Mortgage Daily

Published On: December 18, 2007

Two mortgage companies are facing government legal actions for failing to adequately secure the private information of former borrowers and applicants. The case of one of the companies, which shut down this summer, is likely to be repeated across the country given the scale of the mortgage meltdown. And if branch managers of local operations fail to secure files upon the closing of local offices — officers and directors could be held criminally liable.

American United Mortgage Co. agreed to pay a $50,000 penalty after it placed files with customers’ personal and financial information in a public dumpster, the Federal Trade Commission announced today. A stipulated judgment and order were filed by the Justice Department in the U.S. District Court for the Northern District of Illinois, Eastern Division.

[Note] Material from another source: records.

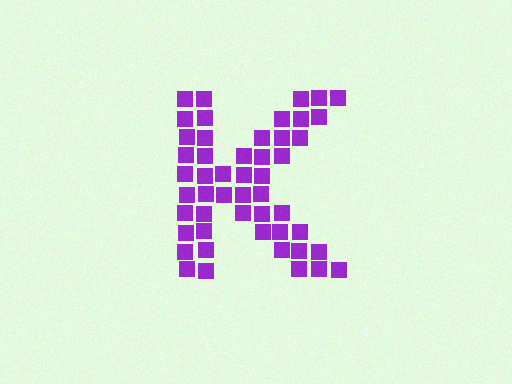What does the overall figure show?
The overall figure shows the letter K.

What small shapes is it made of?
It is made of small squares.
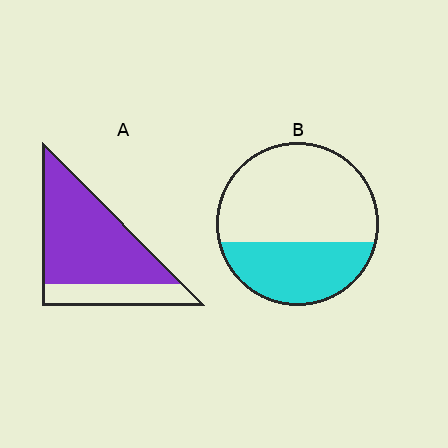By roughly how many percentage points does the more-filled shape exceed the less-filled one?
By roughly 40 percentage points (A over B).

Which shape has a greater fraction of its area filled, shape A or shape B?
Shape A.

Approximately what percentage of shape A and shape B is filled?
A is approximately 75% and B is approximately 35%.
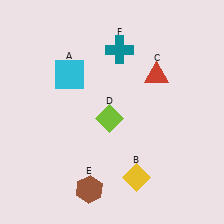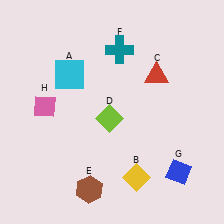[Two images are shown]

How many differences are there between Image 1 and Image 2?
There are 2 differences between the two images.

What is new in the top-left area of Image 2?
A pink square (H) was added in the top-left area of Image 2.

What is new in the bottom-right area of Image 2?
A blue diamond (G) was added in the bottom-right area of Image 2.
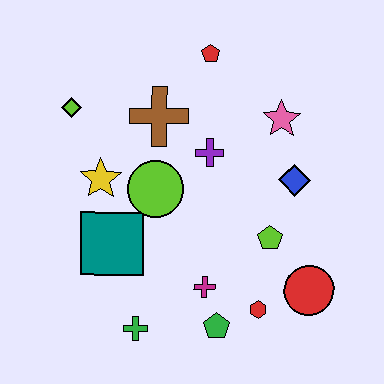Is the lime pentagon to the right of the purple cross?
Yes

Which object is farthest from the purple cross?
The green cross is farthest from the purple cross.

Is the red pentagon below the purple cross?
No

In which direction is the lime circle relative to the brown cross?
The lime circle is below the brown cross.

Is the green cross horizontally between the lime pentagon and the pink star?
No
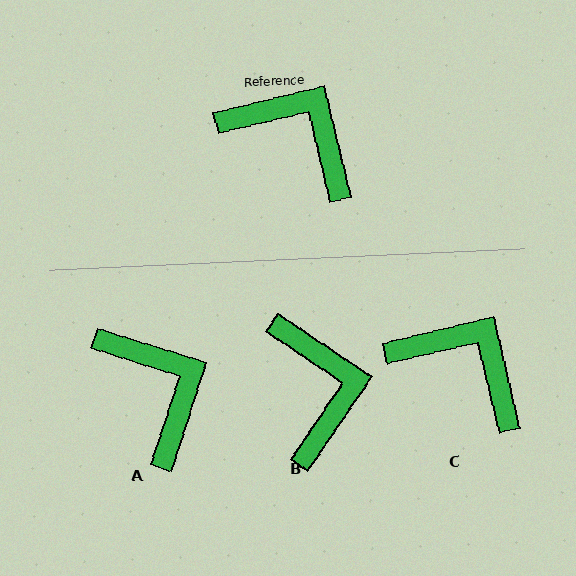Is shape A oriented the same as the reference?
No, it is off by about 31 degrees.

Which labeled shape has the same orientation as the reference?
C.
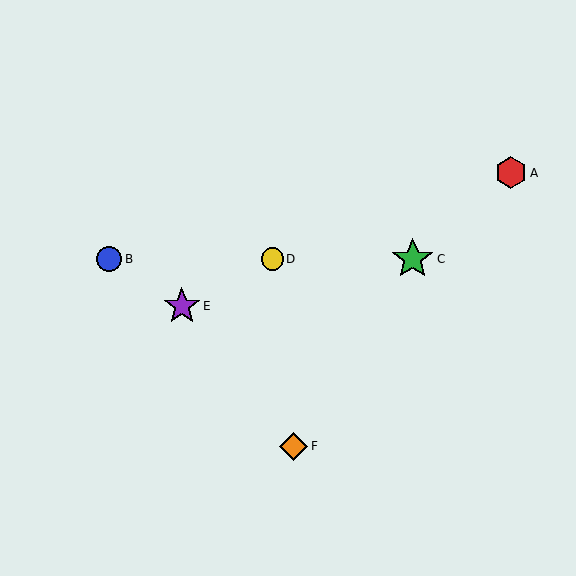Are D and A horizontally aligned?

The illegal actions allegedly occurred between July 2001 and March 2006. American United was warned about the violations in March 2006 but continued to violate the rules, FTC alleged.

“In February 2006, for example, hundreds of such documents were found, many in open trash bags, including consumer reports for 36 consumers,” the statement said. “In March 2006, FTC staff notified the company in writing about this situation, and on at least two occasions afterward, more such documents were found in and around the same dumpster.

The Northbrook, Ill.-based company improperly disposed of credit reports and information taken from the reports, violating the agency’s Disposal and Gramm-Leach-Bliley Safeguards rules, the FTC said. It also did not provide customers with required privacy notices describing its data collection and sharing practices with affiliated and non-affiliated third parties, violating the agency’s Privacy Rule.

American United had no plan to deal with the disposal of customers’ personal information that included Social Security numbers, bank and credit card account numbers and income histories.

“Every business, whether large or small, must take reasonable and appropriate measures to protect sensitive consumer information, from acquisition to disposal,” FTC Chairman Deborah Platt Majoras said in the release. “This agency will continue to prosecute companies that fail to fulfill their legal responsibility to protect consumers’ personal information.”

The settlement requires American United to obtain an audit from a qualified, independent, third-party professional every two years ensuring it adheres to the order.

In Ohio, the state’s attorney general and Department of Commerce filed a lawsuit in Franklin County Common Pleas Court Thursday against Randall Mortgage Services Inc. and its owner and president, Robert Shepherd, for allegedly abandoning loan files after it shut down, according to an announcement from Attorney General Marc Dann.

The Dublin-based company, which also had branches in Fairlawn and Cincinnati, reportedly surrendered its mortgage broker certificate of registration on Aug. 29, 2007. The company originally registered as a broker in 1993.

The landlord of the abandoned space notified the state about the customer files with personal information left behind by Randall Mortgage, according the attorney general. Ohio sent a letter to Shepard on Oct. 25 warning him to collect the records and safeguard them, but he ignored the state’s request.

In the lawsuit, Randall Mortgage is accused of violating the Ohio Mortgage Broker Act and the Ohio Consumer Sales Practices Act. The state is seeking a permanent injunction, civil penalties and attorney fees and court costs.

“Businesses that collect our personal information are responsible for protecting it just like they would protect their own information,” Dann stated in the announcement. “It must be properly maintained, so that no one else will gain access to it.”

Randall Mortgage’s situation is likely to be repeated across the country.

Since last year, around 160 mortgage company failures have been documented by MortgageDaily.com. In addition, the U.S. Labor Department reports that “mortgage and nonmortgage loan brokers” have fallen from 146,700 in October 2006 to 127,700 in October 2007.

Owners of the failed firms, faced with the daunting task of winding down their businesses and finding new sources of income, are likely overwhelmed and short on cash, John D. Socknat, a partner with the Washington, D.C., law firm of Weiner Brodsky Sidman Kider PC, told MortgageDaily.com. But state regulators are still inquiring about the disposition of loan files and personal data when the companies surrender licenses.

Socknat added that some states and the FTC may hold officers and directors at the headquarters offices criminally liable if branch managers who have been laid off due to office closures fail to secure the customer files and data.

“Officers of companies that violate can face personal liability for violations,” he said.